Events

Ebb & Flow I: Sheppey’s Changing Landscape and Ecology with Ian Bride

Sheerness, 2025. Photo: James Buttenshaw

Join artist and academic, Ian Bride, for a fascinating introduction to the geology and ecology of North Sheppey and how this place has changed over time.

The Isle of Sheppey lies at the mouth of the River Thames in Swale. Historically a collection of land masses, the channels between the islands gradually silted up to create one landmass. A mixture of clay and marsh criss-crossed with inlets and drainage channels, over time the island has been moulded by the sea and other environmental forces, together with human action.

Sheppey’s geology is rich in fossils, which are regularly liberated by the slippage of cliffs and erosion from the North Sea. It is also a green oasis, with wetland habitats supporting an enormous range of birdlife, and even a population of scorpions imported on a visiting ship in the 1860s.

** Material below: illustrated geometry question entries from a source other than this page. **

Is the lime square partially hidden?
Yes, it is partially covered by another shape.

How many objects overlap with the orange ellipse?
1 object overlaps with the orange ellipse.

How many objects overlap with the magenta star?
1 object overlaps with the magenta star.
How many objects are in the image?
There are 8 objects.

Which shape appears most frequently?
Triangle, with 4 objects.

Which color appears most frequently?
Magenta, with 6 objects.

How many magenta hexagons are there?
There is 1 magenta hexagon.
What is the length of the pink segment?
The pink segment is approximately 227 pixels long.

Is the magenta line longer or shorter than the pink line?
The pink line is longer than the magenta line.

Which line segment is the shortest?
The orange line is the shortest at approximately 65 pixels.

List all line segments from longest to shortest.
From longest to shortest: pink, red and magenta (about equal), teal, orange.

Ebb & Flow Part I is part of the wider project Intertidal Allotment with artist Andrew Merritt. Our spring 2024 events programme invites people to imagine the possibilities for a new community allotment on the north coast of Sheppey. Together we will walk, talk and eat along the coast, learn how to identify coastal flora and fauna, explore the history of the shoreline and speculate on the future of allotments.

Intertidal Allotment is kindly supported using public funding by the National Lottery through Arts Council England. Public engagement is supported by Ideas Test.

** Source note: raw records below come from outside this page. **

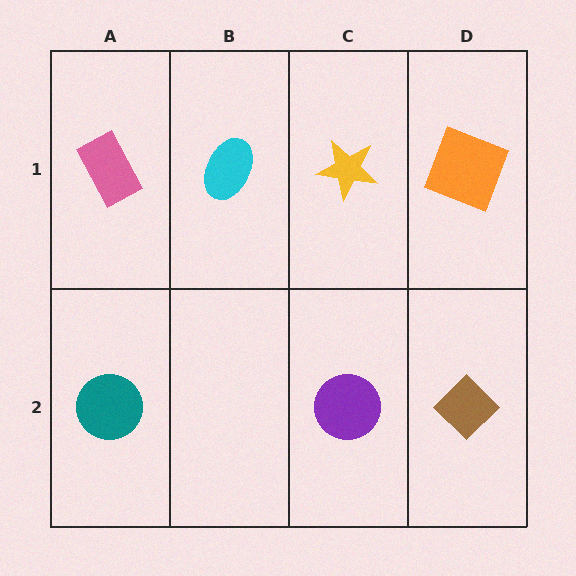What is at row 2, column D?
A brown diamond.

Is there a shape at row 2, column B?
No, that cell is empty.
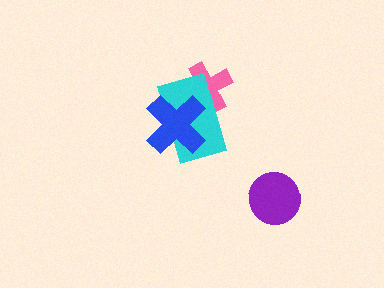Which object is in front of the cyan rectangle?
The blue cross is in front of the cyan rectangle.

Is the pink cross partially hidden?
Yes, it is partially covered by another shape.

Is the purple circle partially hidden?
No, no other shape covers it.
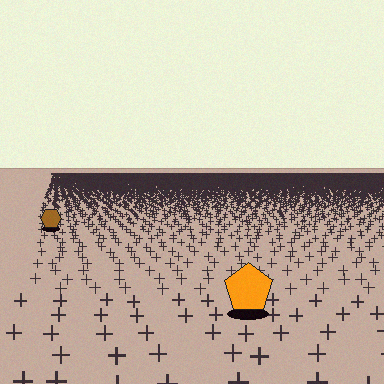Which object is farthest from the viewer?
The brown hexagon is farthest from the viewer. It appears smaller and the ground texture around it is denser.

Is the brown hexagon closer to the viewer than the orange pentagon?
No. The orange pentagon is closer — you can tell from the texture gradient: the ground texture is coarser near it.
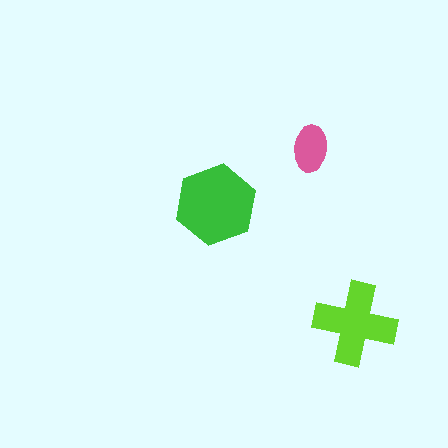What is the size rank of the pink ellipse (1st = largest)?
3rd.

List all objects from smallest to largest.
The pink ellipse, the lime cross, the green hexagon.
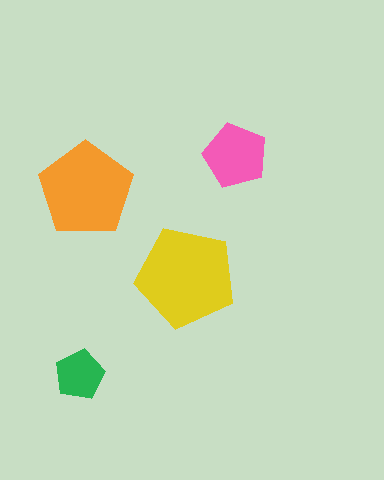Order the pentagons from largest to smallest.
the yellow one, the orange one, the pink one, the green one.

This event is generously supported by Sheppey Matters.

Sheppey Matters Healthy Living Centre
Off The Broadway, Sheerness ME12 1HH

Ian’s creative practice is founded upon many years as an interdisciplinary academic, teacher, researcher and practitioner working in biodiversity conservation, environmental education, and anthropology. He keenly explores and communicates human/nature discourses through a practice that engages with objects (natural and human-made), representation, and a wide range of processes. In so doing, he draws upon considerable knowledge and experience gained from his previous occupations, coupled with his training in creative arts and as a professional woodworker. This has meant that much of his art has involved wood in one form or another. Yet he is comfortable experimenting with almost any materials and ways of making, by ‘releasing’ exotic creatures from driftwood, ‘collaborating’ with wood ants over several years to produce L’antscrape art, or giving ‘voice’ to sentinel trees that have been observing and casting judgement on human activities. Ian Bride is Emeritus Reader in Biodiversity Management at University of Kent.